Why does that stand out me? It speaks to me about wonderment. Awe. Intrusions upon your life, bursts of heavenly color, simple beauties and intricately complex challenges. He infuses the molecules of your spirit with the frequency of His glory. Who is this God you serve? If you can hardly comprehend what you just experienced, could you ever hope to understand everything about Him? No. Not ever. But the life comes in the asking, in the wondering, in the willingness to ask and leave the questions unanswered. This is your invitation for Him to come and stir the waters.

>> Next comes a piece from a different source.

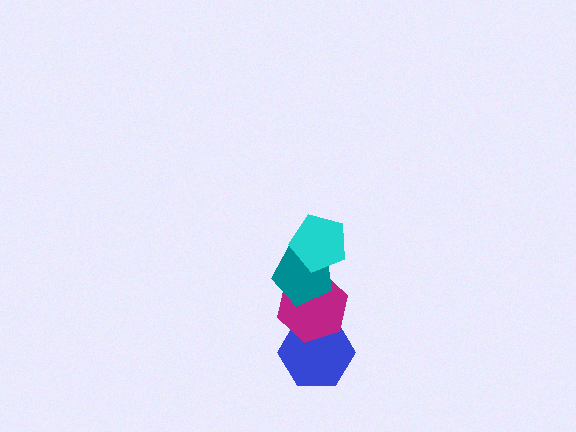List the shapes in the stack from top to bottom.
From top to bottom: the cyan pentagon, the teal pentagon, the magenta hexagon, the blue hexagon.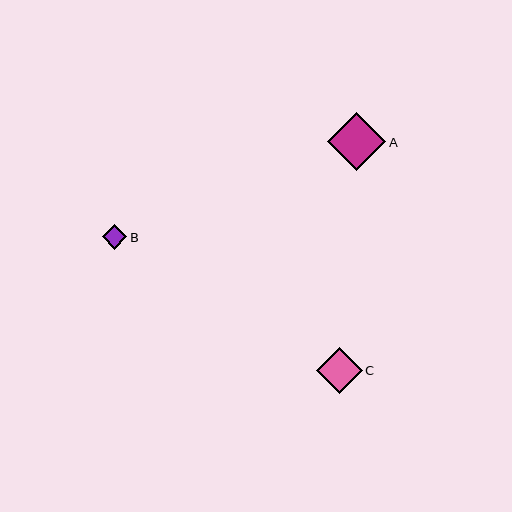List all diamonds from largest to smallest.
From largest to smallest: A, C, B.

What keeps you from giving it? Perhaps you are not even aware of the moment when you stopped inviting Him. As a new Christian you may have been full of wonder and faith enough to move mountains. You wanted God to whip your spirit into a froth. You rejoiced over the perpetual state of wonderment, it was all part of the glorious encounter with your Savior. But slowly over the years, or perhaps all in one painful lump, the permission to stir grew restricted, the angel visited less and less and the first signs of algae appeared. You no longer wanted to be disturbed. You were content with your worldview, not realizing that there is no neutral. Not to grow means you will begin to shrink. Perhaps it was out of a desire for comfort and safety, perhaps it was because of woundedness or a lack of legitimacy.
In the end, if we are afraid of the unanswerable, if we must be in control, if we must not be vulnerable, then we will continue to shrink in upon ourselves until the life waters of our spirit become stagnant. It is like the abandoned fish pond that is never stirred, never refreshed, never troubled, and so becomes a putrid breeding ground for mosquitoes.
Troubled the waters.
We were made for awe. We were made to embrace a mysterious God and day by day, minute by minute to experience and express the wonderment of His ways. The enemy means to belittle and reduce, our God to expand and fulfill. The pool at Bethesda stands for me as not only a window into the works of our Lord, but also as a representation of the life made to flow in and through our spirits.
Having said all that, we can assume the answer to the question of which pool you would like your spirit to be.
So, let’s ask a second question.
Which one of the two pools is your spirit?
So why do people change from seeking the wild stirrings from God to seeing them as too risky? It seems to be a fairly predictable pattern from new believers to well grounded believers who know the Word and understand the Kingdom. What is it about the conventional pathway to maturity that seems to smother our willingness to be changed by a mysterious God?
I have wondered if some of the underlying legitimacy issues get overwhelmed by the immensity of the new experience. That lasts for a while, but eventually they start to come back, along with a whole new breed of religious legitimacy crutches. I also think of a statement I have heard quite often about having too much to lose. In my own experience it has had a whole lot to do with settling the source of my legitimacy so I am not threatened, and God forcing me to wrap my arms around an unpredictable world. It was either be an emotional wreck most of the time or accept that rarely is there a complete absense of tension, loose ends, and untidy events. In the course of the growth I discovered just how much I had limited God to something I could manage.
I believe we close in upon ourselves and ask God to stay in the vestibule after those first months or years of enraptured bliss just because He is so wild and wonderful. There is a crossing over that must come if we are going to live in that state. Most of us crave normalcy and sameness, even though we would articulate the needs for change and romance and adventure. And those experiences with God can be so awe-ful and painful, too. After all, is He safe? He is a lion, of course He isn’t safe. But He is good.